Eventually, we could expand the case conversion into other charsets once we determine the proper mappings between them and their utf8 equivalents.
Comment 17 Jeff Layton 2013-07-23 14:12:06 UTC
Of course, the catch here is that this makes assumptions about what sort of case-equivalence the server has.

It's probably reasonable to assume that most servers will handle ASCII letters correctly. Is that true for stuff in the Latin-1 block? What about Greek?

Getting all of those special cases right will probably take time and an iterative approach, so it seems reasonable to me to start with the ones we know we can easily handle and build on that over time.
Comment 18 Jan-Marek Glogowski 2013-07-23 16:54:00 UTC
(In reply to comment #16)
> (In reply to comment #15)
> > 
> > That was my impression too. I just wanted to get feedback on the idea, because
> > I don't have much kernel knowledge.
> > 
> 
> It's actually even worse. Since we call d_hash on each dentry, then you'd have
> to upcall on each path component.
> 
> > 
> > As the current NLS interface just supports changing the case byte by byte with
> > a lookup table it's not sufficient for any unicode case change. I can probably
> > strip down the glib code to compile into a kernel module until Friday, but I
> > won't have time in the next two weeks to finish the work and propose a change
> > to the NLS interface.
> > 
> > At least there aren't many NLS users. grep "nls_\(strnicmp\|toupper\|tolower\)"
> > just showed 10 hits outside of the NLS dir and the include header.
> 
> Yep. I think the right approach is to add a few new operations vectors to
> struct nls_table. Something like this maybe:
> 
>     int (*char2lower)(const unsigned char *out, const unsigned char *in);
>     int (*char2upper)(const unsigned char *out, const unsigned char *in);
> 
> ...that would convert "in" to "out" in lower and uppercase, and return the
> length in bytes of the converted character. This of course assumes that
> the converted characters are always the same length as the original. If that's
> not the case then we'd need to modify the API some.

From the glib source:

 * g_utf8_strup:
 * 
 * Converts all Unicode characters in the string that have a case
 * to uppercase. The exact manner that this is done depends
 * on the current locale, and may result in the number of
 * characters in the string increasing. (For instance, the
 * German ess-zet will be changed to SS.)

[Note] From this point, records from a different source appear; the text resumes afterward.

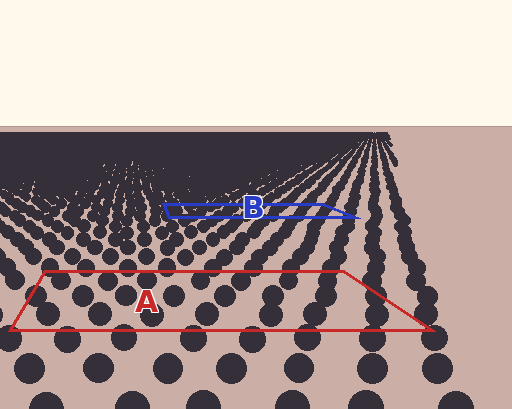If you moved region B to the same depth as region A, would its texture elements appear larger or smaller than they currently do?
They would appear larger. At a closer depth, the same texture elements are projected at a bigger on-screen size.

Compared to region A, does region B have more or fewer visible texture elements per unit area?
Region B has more texture elements per unit area — they are packed more densely because it is farther away.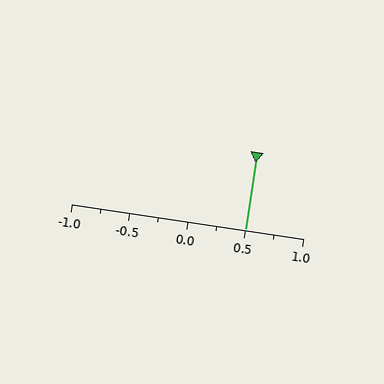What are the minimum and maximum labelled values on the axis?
The axis runs from -1.0 to 1.0.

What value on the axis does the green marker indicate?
The marker indicates approximately 0.5.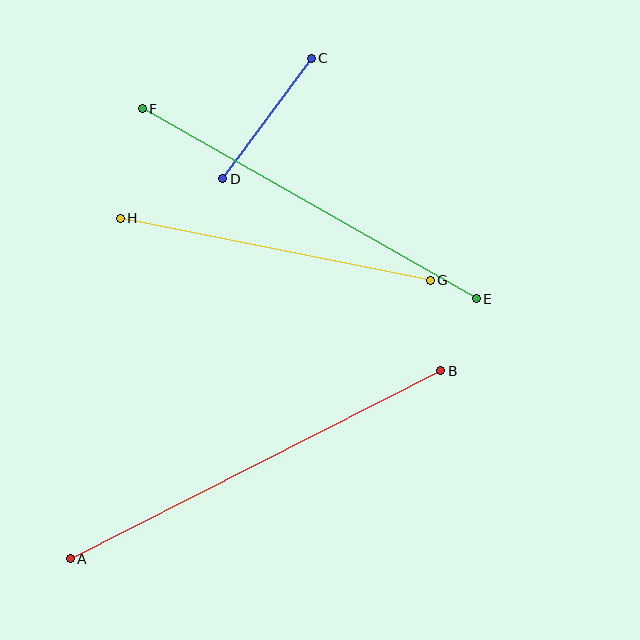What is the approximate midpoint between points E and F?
The midpoint is at approximately (309, 204) pixels.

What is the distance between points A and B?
The distance is approximately 415 pixels.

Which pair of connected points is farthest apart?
Points A and B are farthest apart.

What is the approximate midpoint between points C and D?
The midpoint is at approximately (267, 118) pixels.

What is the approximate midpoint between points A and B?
The midpoint is at approximately (255, 465) pixels.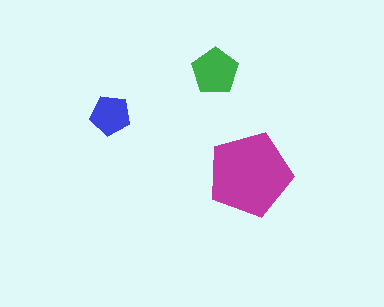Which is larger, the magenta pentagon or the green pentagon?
The magenta one.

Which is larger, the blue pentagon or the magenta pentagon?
The magenta one.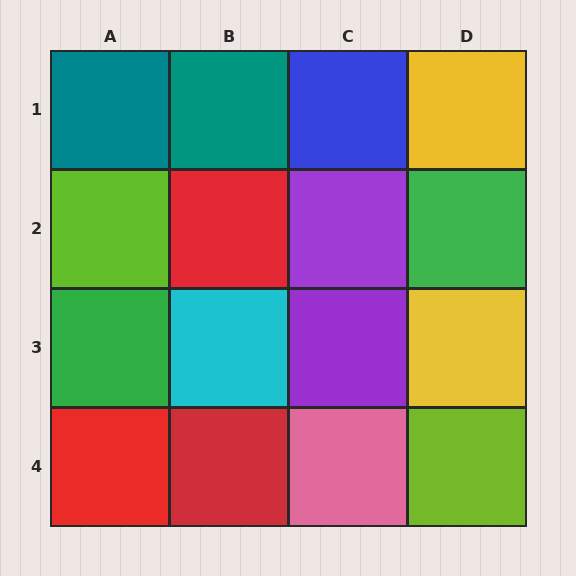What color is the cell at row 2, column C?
Purple.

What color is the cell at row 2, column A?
Lime.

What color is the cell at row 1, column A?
Teal.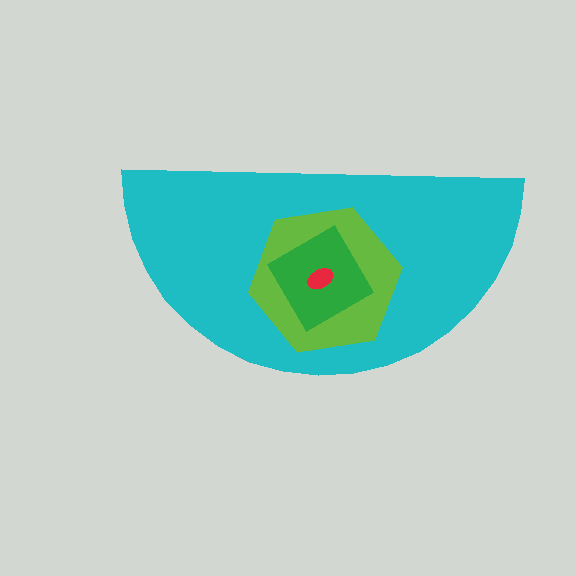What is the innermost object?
The red ellipse.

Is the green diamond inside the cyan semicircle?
Yes.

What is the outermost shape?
The cyan semicircle.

> Then, we'd hook up nls_toupper and nls_tolower to call this operation if it
> exists. If it doesn't then fall back to the old table conversion routine. We'd
> probably also need to fix up some other callers that reach inside the nls_table
> directly too.
> 
> We'd probably also need something like a strnicmp function too and hook
> nls_strnicmp to that as well, since you really don't want to be doing
> byte-by-byte string comparison in utf8 and trying to convert the case.
> 
> The utf8 converters could just do an "isascii()" check and then use the tolower
> and toupper converters if that comes back true. If not, it'll just copy the
> character as-is. That also allows us to get rid of the silly "identity" table
> in that code.
> 
> We might also be able to get clever with the 8559-1 chars that are > 0x80. Do a
> mathematical conversion into that charset for the appropriate range of
> characters, and then call into the nls_iso8859-1.ko to do the actual
> conversion...or maybe just copy the appropriate tables into utf8 handling code.
> 
> Eventually, we could expand the case conversion into other charsets once we
> determine the proper mappings between them and their utf8 equivalents.

The upper and lower code in glib seem much more complicated then the casefold code and it depend on the locale. The unicode upper / lower code from libicu also depends on the locale...

But AFAIK we just want to ignore the case and the casefold function seems simpler, doesn't depend on the locale, but still needs those huge tables.

FWIW I already have an nls_utf8.ko module with all the glib code included. It builds without glib - same for the test app, but the glib config header is from an i386 install. Also much more stuff can be cleaned up. To get UTF-8 case changes right seems quite complicated.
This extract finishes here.